Nabi Muhammad sholallahu ‘alaihi wassallaam sendiri beserta para shahabat beliau, adalah orang-orang yang menjadi pelopor dalam hal ini. Kemudian diikuti oleh para tabi’in (orang-orang yang bertemu dengan para shahabat Rasulullah kemudian beriman) dan para tabi’ut tabi’in (orang yang bertemu para tabi’in tapi tidak bertemu shahabat). Kemudian generasi-generasi yang tumbuh dan hidup pada masa-masa berikutnya. Namun demikian, betapapun keahlian seseorang memahami arti tiap-tiap kalimat dalam Al-Qur’an, maka ia tidak boleh keluar dari sunnah rasulullah sholallahu ‘alaihi wassallaam, pendapat para shahabat radliyallahu ‘anhuma, tabi’in dan tabi’ut tabi’in serta para ulama mu’tabar (yang dapat dijadikan rujukan). Itulah yang dinamakan riwayat, terutama yang berkenaan dengan ayat-ayat hukum. Seseorang tidak boleh mengikut pendapatnya sendiri atau menurut akal pikirannya semata. Seseorang boleh menafsirkan Al-Qur’an dengan akal pikirannya dengan syarat memenuhi ketetentuan-ketentuan berikut:
- Memahami kaidah bahasa Arab dengan baik, agar dapat memahami makna dengan sejelas-jelasnya.

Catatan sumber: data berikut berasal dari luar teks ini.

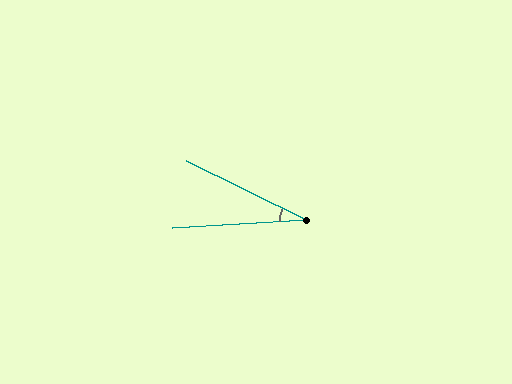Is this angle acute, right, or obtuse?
It is acute.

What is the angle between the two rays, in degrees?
Approximately 29 degrees.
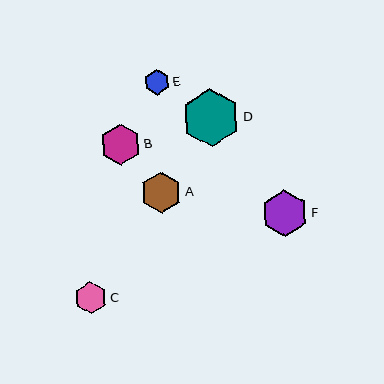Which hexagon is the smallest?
Hexagon E is the smallest with a size of approximately 26 pixels.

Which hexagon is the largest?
Hexagon D is the largest with a size of approximately 58 pixels.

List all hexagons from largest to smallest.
From largest to smallest: D, F, A, B, C, E.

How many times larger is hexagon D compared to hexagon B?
Hexagon D is approximately 1.4 times the size of hexagon B.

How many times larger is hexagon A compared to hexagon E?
Hexagon A is approximately 1.6 times the size of hexagon E.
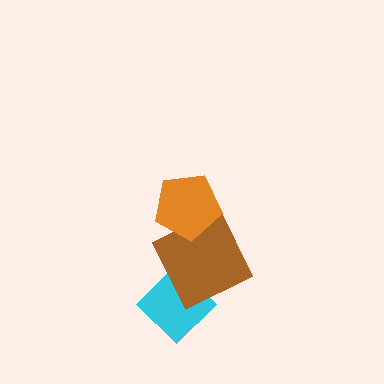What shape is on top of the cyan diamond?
The brown square is on top of the cyan diamond.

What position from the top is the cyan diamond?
The cyan diamond is 3rd from the top.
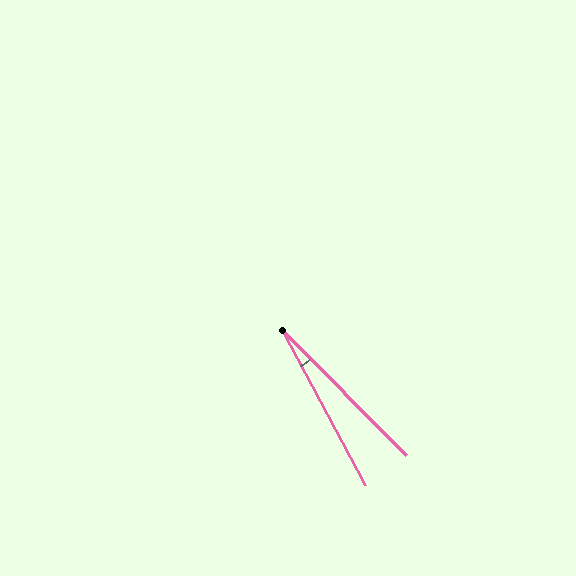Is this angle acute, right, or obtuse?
It is acute.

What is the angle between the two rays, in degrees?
Approximately 16 degrees.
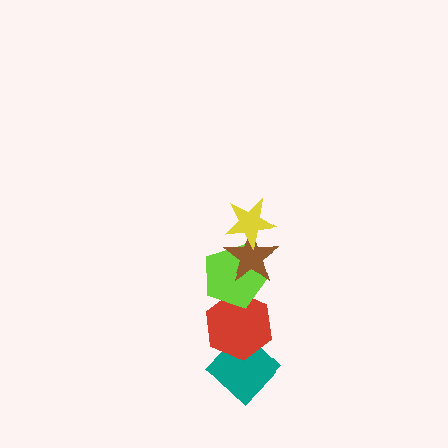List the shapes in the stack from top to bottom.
From top to bottom: the yellow star, the brown star, the lime pentagon, the red hexagon, the teal diamond.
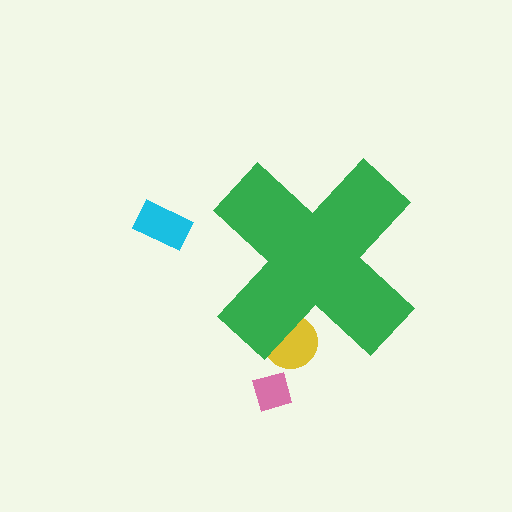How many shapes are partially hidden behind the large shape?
1 shape is partially hidden.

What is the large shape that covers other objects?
A green cross.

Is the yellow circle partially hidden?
Yes, the yellow circle is partially hidden behind the green cross.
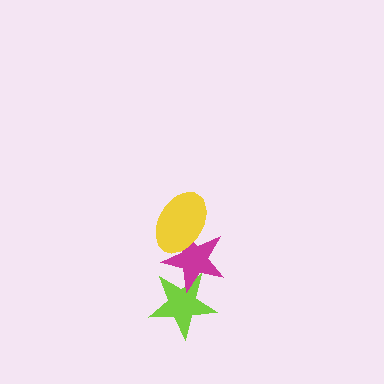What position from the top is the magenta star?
The magenta star is 2nd from the top.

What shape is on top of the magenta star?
The yellow ellipse is on top of the magenta star.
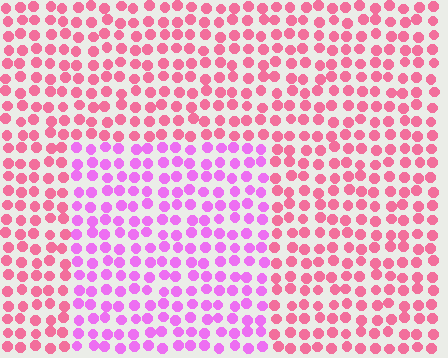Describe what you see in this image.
The image is filled with small pink elements in a uniform arrangement. A rectangle-shaped region is visible where the elements are tinted to a slightly different hue, forming a subtle color boundary.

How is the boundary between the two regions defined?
The boundary is defined purely by a slight shift in hue (about 42 degrees). Spacing, size, and orientation are identical on both sides.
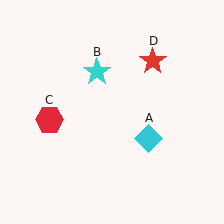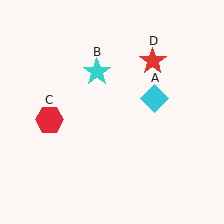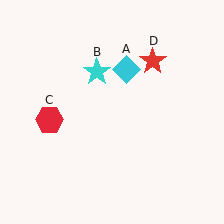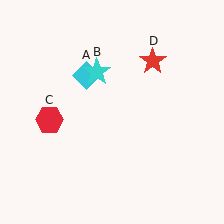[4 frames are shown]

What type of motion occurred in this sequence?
The cyan diamond (object A) rotated counterclockwise around the center of the scene.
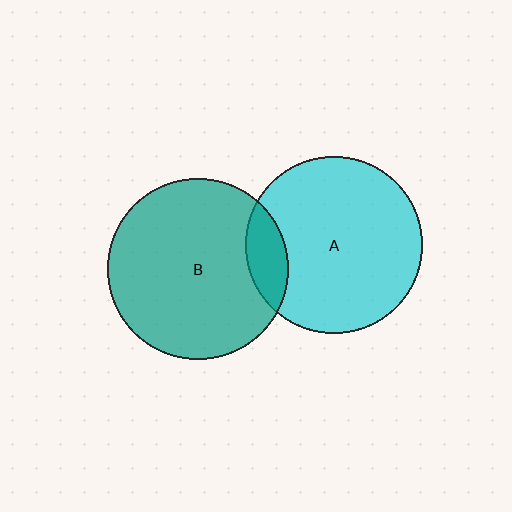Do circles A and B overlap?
Yes.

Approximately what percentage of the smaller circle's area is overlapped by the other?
Approximately 15%.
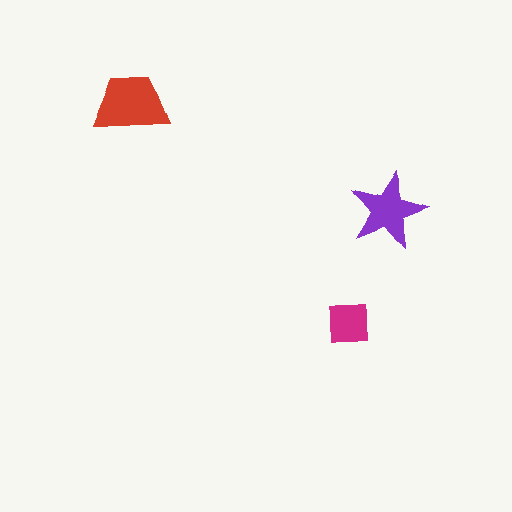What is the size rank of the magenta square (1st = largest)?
3rd.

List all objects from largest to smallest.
The red trapezoid, the purple star, the magenta square.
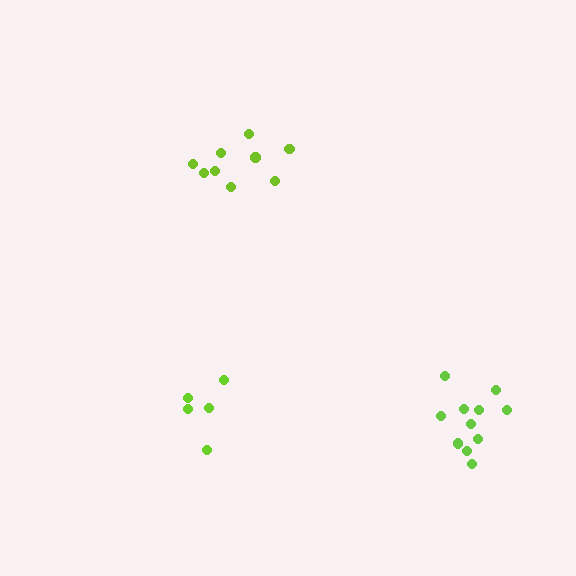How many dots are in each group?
Group 1: 11 dots, Group 2: 5 dots, Group 3: 9 dots (25 total).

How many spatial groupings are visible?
There are 3 spatial groupings.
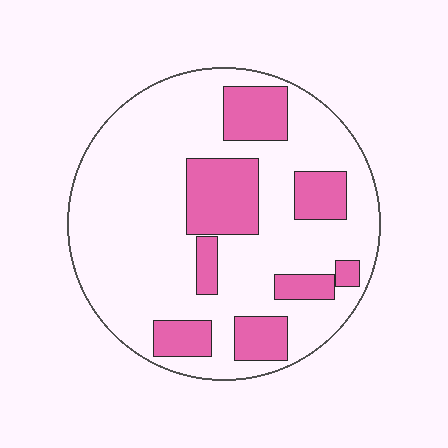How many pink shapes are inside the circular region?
8.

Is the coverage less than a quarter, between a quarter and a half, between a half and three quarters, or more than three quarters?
Between a quarter and a half.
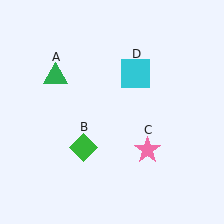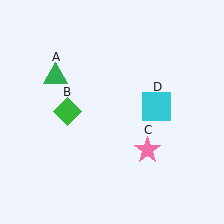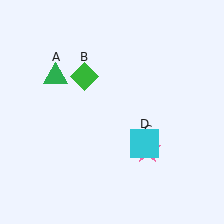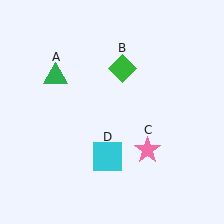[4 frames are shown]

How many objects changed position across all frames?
2 objects changed position: green diamond (object B), cyan square (object D).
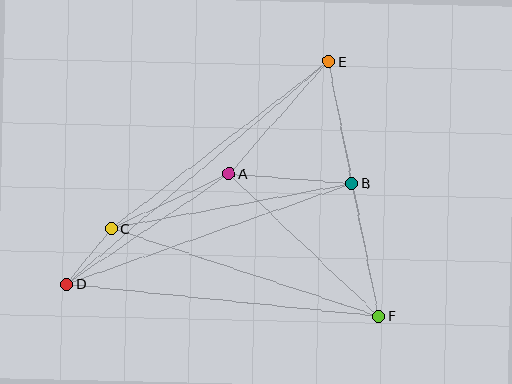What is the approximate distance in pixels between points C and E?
The distance between C and E is approximately 274 pixels.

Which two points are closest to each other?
Points C and D are closest to each other.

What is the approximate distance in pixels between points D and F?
The distance between D and F is approximately 314 pixels.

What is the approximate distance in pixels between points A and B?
The distance between A and B is approximately 123 pixels.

- Tidak boleh menyelisihi dasar yang diterima oleh Rasulullah sholallahu ‘alaihi wassallaam (sunnah Rasul) dan ijma‘ ulama shahabat.
- Tidak boleh fanatik terhadap madzhab tertentu, sehingga ia membelokkan maksud Al-Qur’an sesuai dengan mazhab yang dianut.

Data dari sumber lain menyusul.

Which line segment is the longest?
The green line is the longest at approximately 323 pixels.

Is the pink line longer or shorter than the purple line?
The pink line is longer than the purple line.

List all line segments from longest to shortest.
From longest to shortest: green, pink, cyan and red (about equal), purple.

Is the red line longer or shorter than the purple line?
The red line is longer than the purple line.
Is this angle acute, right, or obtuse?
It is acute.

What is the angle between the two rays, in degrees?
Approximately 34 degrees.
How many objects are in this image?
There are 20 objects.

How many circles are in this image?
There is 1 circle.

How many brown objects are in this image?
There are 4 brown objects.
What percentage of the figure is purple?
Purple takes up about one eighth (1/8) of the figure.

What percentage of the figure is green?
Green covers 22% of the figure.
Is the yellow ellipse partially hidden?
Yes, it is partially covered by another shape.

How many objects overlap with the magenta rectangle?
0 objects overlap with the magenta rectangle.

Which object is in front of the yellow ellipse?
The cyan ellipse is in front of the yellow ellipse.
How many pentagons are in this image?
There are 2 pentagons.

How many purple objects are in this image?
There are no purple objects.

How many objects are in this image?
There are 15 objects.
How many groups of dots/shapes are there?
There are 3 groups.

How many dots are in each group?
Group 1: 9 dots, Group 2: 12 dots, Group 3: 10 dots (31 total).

- Memahami sebab-sebab turunnya ayat serta konteks ayat ketika diturunkannya.
CARA PENAFSIRAN YANG TERBAIK
Jika ada yang bertanya bagaimana cara penafsiran Al-Qur’an yang terbaik, jawabannya ialah :
1. Sebaik-baik cara penafsiran ayat adalah menafsirkan ayat dengan ayat Al-Qur’an, sebab ada kalanya yang disingkat pada suatu ayat diperinci atau diperjelas pada ayat yang lain, tetapi jika tidak mendapat pengertian dari ayat, maka kembalilah kepada sunnah Rasulullah sholallahu ‘alaihi wassallaam sebab sunnah Rasul itulah yang menerangkan Al-Qur’an dan menjelaskannya. Sebagaimana firman Allah Ta’ala:
“Dan Kami tidak menurunkan kepadamu Al-Kitab (Al–Qur’an) ini, melainkan agar kamu dapat menjelaskan kepada mereka apa yang mereka perselisihkan itu dan menjadi petunjuk dan rahmat bagi kaum yang beriman.” (QS. an-Nahl: 64)

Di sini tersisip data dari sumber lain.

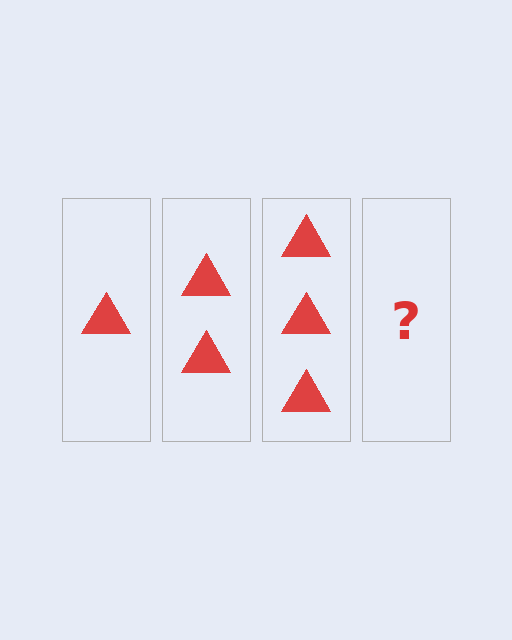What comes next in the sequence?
The next element should be 4 triangles.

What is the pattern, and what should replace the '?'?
The pattern is that each step adds one more triangle. The '?' should be 4 triangles.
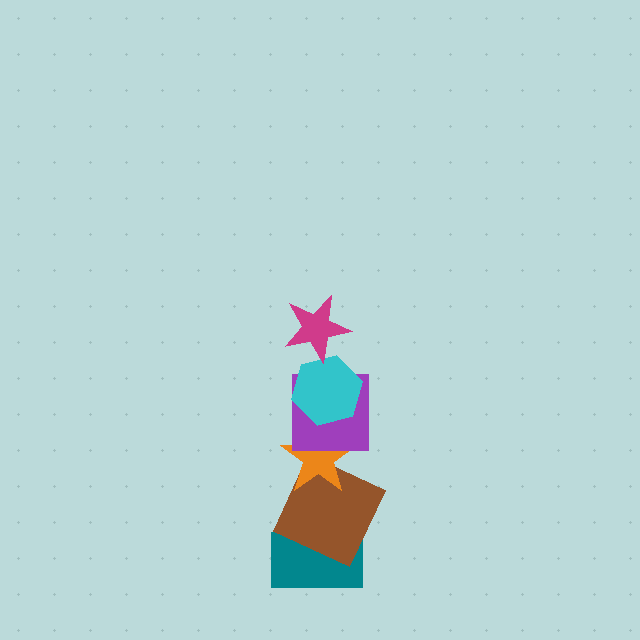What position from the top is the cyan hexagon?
The cyan hexagon is 2nd from the top.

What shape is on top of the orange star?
The purple square is on top of the orange star.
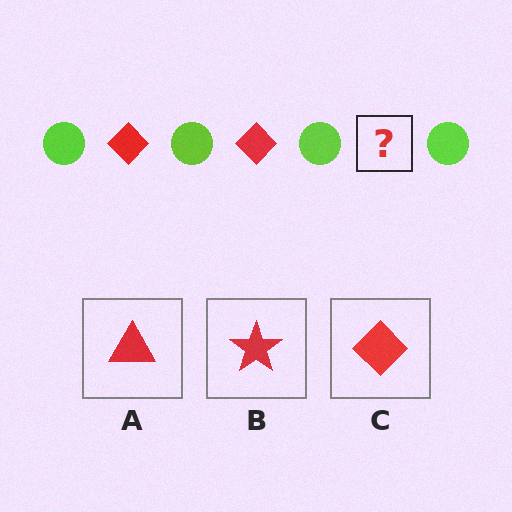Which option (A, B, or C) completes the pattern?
C.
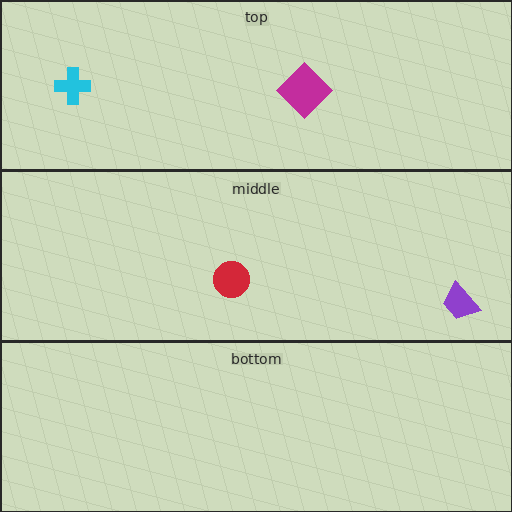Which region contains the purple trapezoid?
The middle region.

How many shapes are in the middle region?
2.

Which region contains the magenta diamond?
The top region.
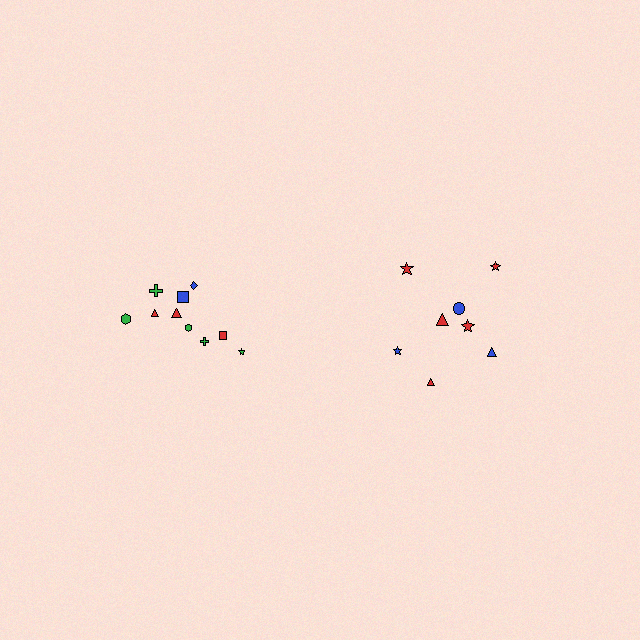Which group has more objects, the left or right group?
The left group.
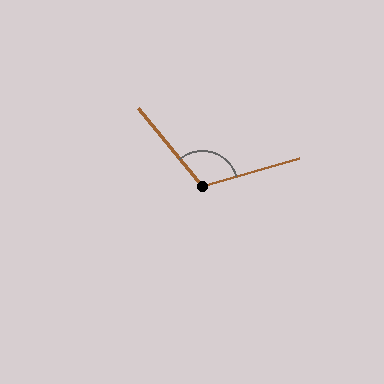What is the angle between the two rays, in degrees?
Approximately 113 degrees.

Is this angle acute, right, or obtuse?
It is obtuse.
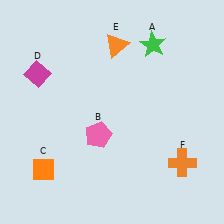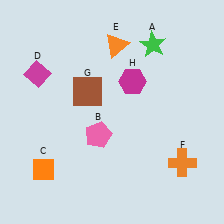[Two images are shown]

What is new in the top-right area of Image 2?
A magenta hexagon (H) was added in the top-right area of Image 2.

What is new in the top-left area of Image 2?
A brown square (G) was added in the top-left area of Image 2.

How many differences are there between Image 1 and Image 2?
There are 2 differences between the two images.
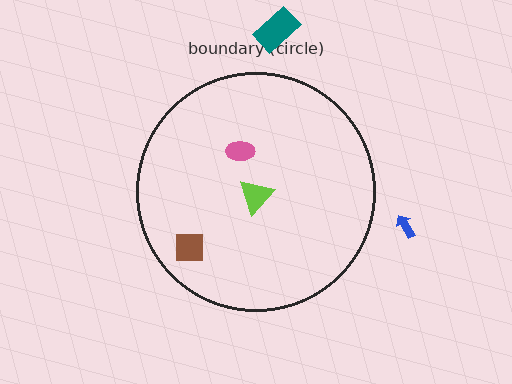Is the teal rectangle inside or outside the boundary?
Outside.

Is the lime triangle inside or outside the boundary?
Inside.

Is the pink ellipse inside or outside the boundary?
Inside.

Dan sunnah Rasul juga merupakan wahyu yang diturunkan Allah kepada Nabi Muhammad sholallahu ‘alaihi wassallaam, hanya saja posisi yang membedakannya. Firman Allah Ta’ala:
“Dan tiadalah yang diucapkannya itu (Al-Qur’an) menurut kemauan hawa nafsunya. Ucapannya itu tiada lain hanyalah wahyu yang diwahyukan (kepadanya).” (QS. an Najm:3-4)
Oleh sebab itulah Rasulullah sholallahu ‘alaihi wassallaam bersabda:
أَلاَ إِنِّي أُوتِيتُ القُرآنَ وَمِثلَهُ مَعَهُ .
“Ingatlah sesungguhnya aku telah diberi Al–Qur’an dan yang serupa dengan Al–Qur’an, di samping Al–Qur’an (Sunnah Rasul).” (HR. Abu Dawud)
2. Mengikuti tafsiran para shahabat Rasulullah sholallahu ‘alaihi wassallaam yakni jika tidak mendapatkan tafsiran ayat didalam Al-Qur’an, ayat dengan ayat dan ayat dengan hadits, maka sebaik-baik cara ialah mengikut penafsiran para shahabat nabi sholallahu ‘alaihi wassallaam. Dan di antara ulama shahabat ialah Abdullah bin Abbas yang telah dido’akan oleh nabi sholallahu ‘alaihi wassallaam:
اللَّهُمَّ فَقِّههُ فِي الدِّينِ وَعَلِّمهُ التَّأوِيلِ
“Ya Allah, pandaikan ia dalam agama dan ajarkan kepadanya ilmu tafsir.“
Di antara perkataan beliau ialah bahwa Al-Qur’an diturunkan meliputi empat hal, yaitu:
- Perkara halal dan haram.
- Bagian yang dapat ditafsirkan oleh semua orang yang mengerti bahasa Arab.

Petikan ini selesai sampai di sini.